AK Parti Grup Başkanı Abdullah Güler, Meclis’te yaptığı basın toplantısında 20 maddeden oluşan İklim Kanunu Teklifi’nin TBMM Başkanlığı’na sunulduğunu ifade etti. Çevre Şehircilik ve İklim Değişikliği Bakanlığı, Maliye Bakanlığı, ve Enerji Bakanlığı’na bağlı birimlerin bu teklife uzun zamandır çalıştıklarını ifade eden Güler, şunları söyledi:
“İklim değişikliği ile mücadeleyi siyaset üstü ve küresel bir sorun olarak görüyoruz. Maalesef dünyamız iklim krizinin artan ve ağırlaşan etkileriyle her geçen gün yüzleşiyor. Gelecek nesillere daha yaşanılabilir bir dünya bırakmak hepimizin ortak sorunudur. İklim değişikliği yalnızca çevresel bir sorun değil aynı zamanda ekonomiden sosyal düzene, küresel istikrardan insan güvenliğine kadar pek çok alanda etkisini hissettiren kapsamlı bir krizdir. Bu bakımdan iklim değişikliğine karşı atılacak güçlü adımlar ortak evimiz olan dünyamızın geleceği açısından da çok büyük önem arz etmektedir. Ülkemizin de içinde yer aldığı Akdeniz iklim havzası iklim değişikliğinin olumsuz etkilerini her geçen gün derinden hissetmektedir. Ülkemizde son yıllada yaşanan sel, orman yangını, kuraklık gibi pek çok afet bunun da en somut örneklerinden biridir.

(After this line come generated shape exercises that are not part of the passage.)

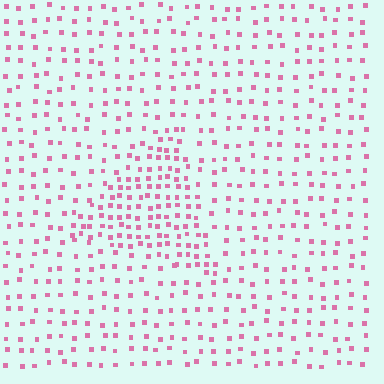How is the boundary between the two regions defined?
The boundary is defined by a change in element density (approximately 2.0x ratio). All elements are the same color, size, and shape.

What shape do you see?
I see a triangle.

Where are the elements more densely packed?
The elements are more densely packed inside the triangle boundary.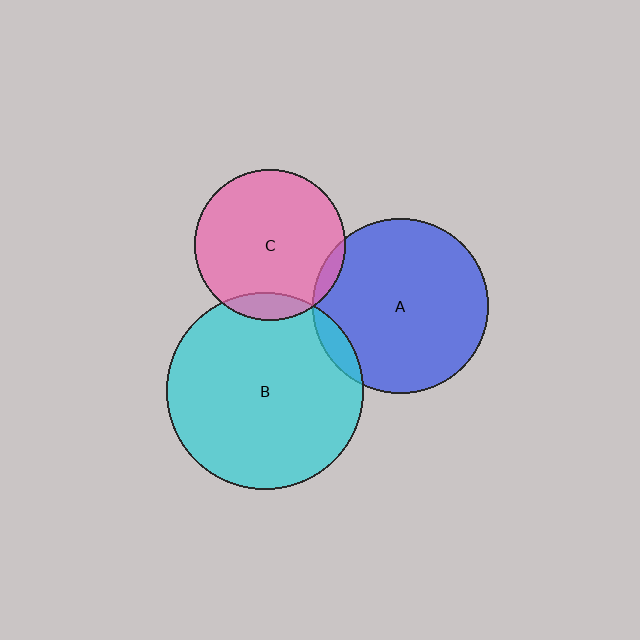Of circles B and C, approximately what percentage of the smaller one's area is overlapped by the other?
Approximately 10%.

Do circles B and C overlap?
Yes.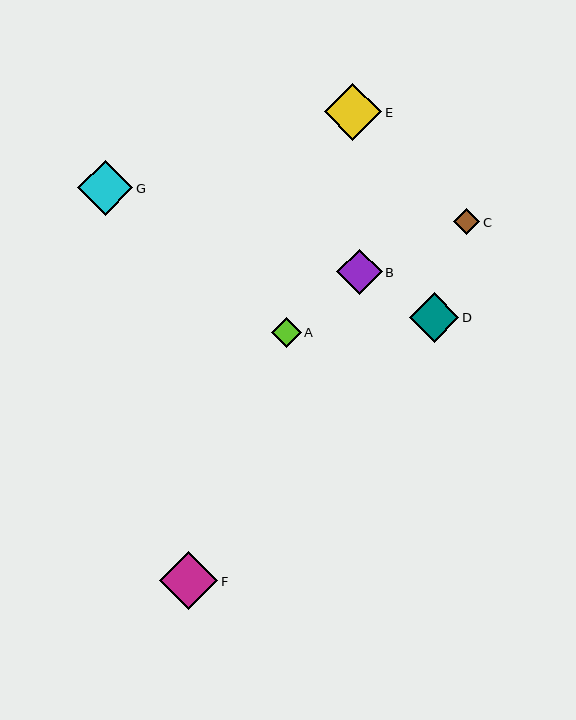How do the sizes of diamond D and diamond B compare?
Diamond D and diamond B are approximately the same size.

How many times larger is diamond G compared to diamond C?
Diamond G is approximately 2.1 times the size of diamond C.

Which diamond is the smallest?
Diamond C is the smallest with a size of approximately 26 pixels.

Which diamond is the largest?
Diamond F is the largest with a size of approximately 58 pixels.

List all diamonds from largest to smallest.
From largest to smallest: F, E, G, D, B, A, C.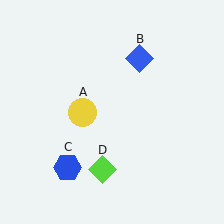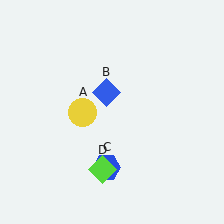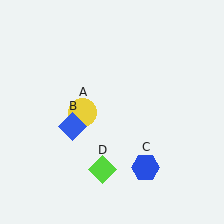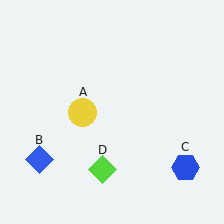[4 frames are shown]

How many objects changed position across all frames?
2 objects changed position: blue diamond (object B), blue hexagon (object C).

İklim Kanunu ile şehirlerimizin iklime uyum sürecinin güçlendirilmesini, ekonomimizin iklim bazlı olumsuz sonuçlara dirençli hale getirilmesini, sektörlerin uluslararası rekabet gücünün arttırılmasını ve özellikle bütün sektörlerimizde daha temiz ve daha verimli bir üretim sürecinin oluşmasını amaçlıyoruz. Bu kanun teklifimiz ile yalnızca sanayi sektörlerini değil yaşadığımız şehirleri, tarımı, hayvancılığı ve yeşil alanları da koruyan bir yaklaşımla hazırladığımızı ifade etmek isterim. Önümüzdeki hafta komisyonlara sunulacak.”
“Ellerine tutuşturulmuş metinleri bildiri gibi okumasınlar”

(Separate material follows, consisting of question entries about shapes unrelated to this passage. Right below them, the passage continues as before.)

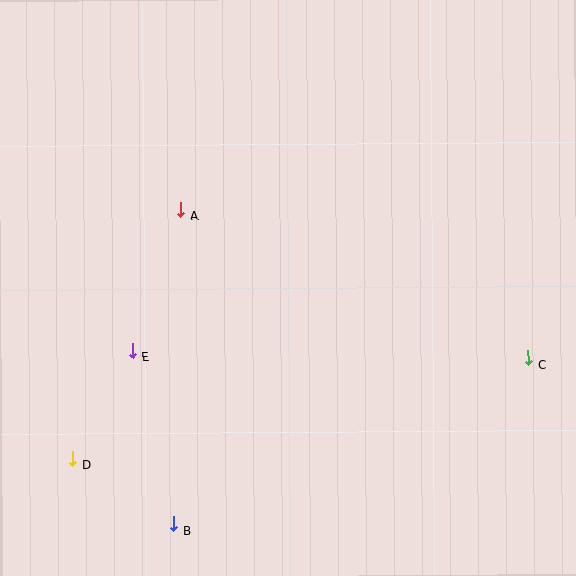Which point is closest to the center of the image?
Point A at (181, 216) is closest to the center.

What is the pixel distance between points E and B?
The distance between E and B is 178 pixels.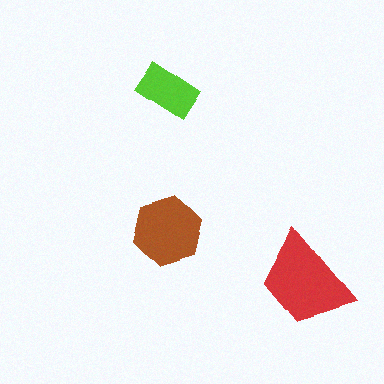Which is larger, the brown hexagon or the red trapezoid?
The red trapezoid.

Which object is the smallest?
The lime rectangle.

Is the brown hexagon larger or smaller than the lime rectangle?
Larger.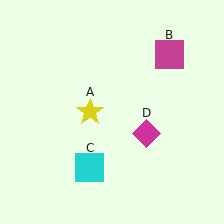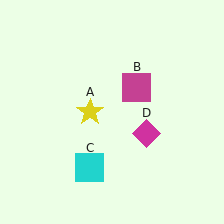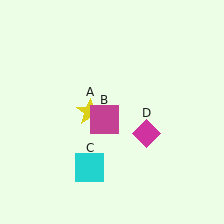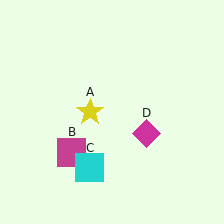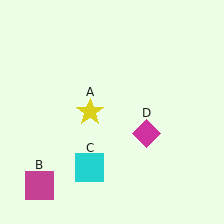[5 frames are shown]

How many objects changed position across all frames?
1 object changed position: magenta square (object B).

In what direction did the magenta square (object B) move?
The magenta square (object B) moved down and to the left.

Bir gazetecinin, “Son dönemde sivil toplum kuruluşlarının ifade özgürlüğüne ilişkin soruşturmaların arttığını görüyoruz. Bu soruşturmaları daha sık görmemizin nedeni nedir” sorusuna cevap veren Güler, “Cümleniz biraz garip geldi. Türkiye’de maalesef herkes kendi esas işine odaklanmak yerine sağa sola akıl vermeyi veya had bildirmeyi bir yöntem olarak ifade hürriyeti gibi söylemeye çalışıyor. Doğrudan kendisini ilgilendiren hususlarda hiçbir söz söylemeyen TÜSİAD neden ‘suçlu mudur suçsuz mudur bilmiyoruz’ diye açıklama yapıyor. Kartalkaya ve İliç’e hepimiz üzüldük. TÜSİAD’ın merkezine bir kilometre uzaklıkta bir restoranda yangın oldu ve 29 kişi öldü, neden ilgilendirmiyor? İliç kazası ilgilendiriyor da Beşiktaş’taki yangında ölenler ilgilendirmiyor mu? ‘CHP’nin sorumluluğunda olan yerlerde yaşanan kazalar bizi ilgilendirmiyor’ deselerdi çok daha inandırıcı olurdu. Onları doğrudan ilgilendiren bu kanun hakkındaki düşüncelerini de merak ediyorum. Bilmedikleri alanlarda ellerine tutuşturulmuş metinleri bildiri gibi okumasınlar” dedi.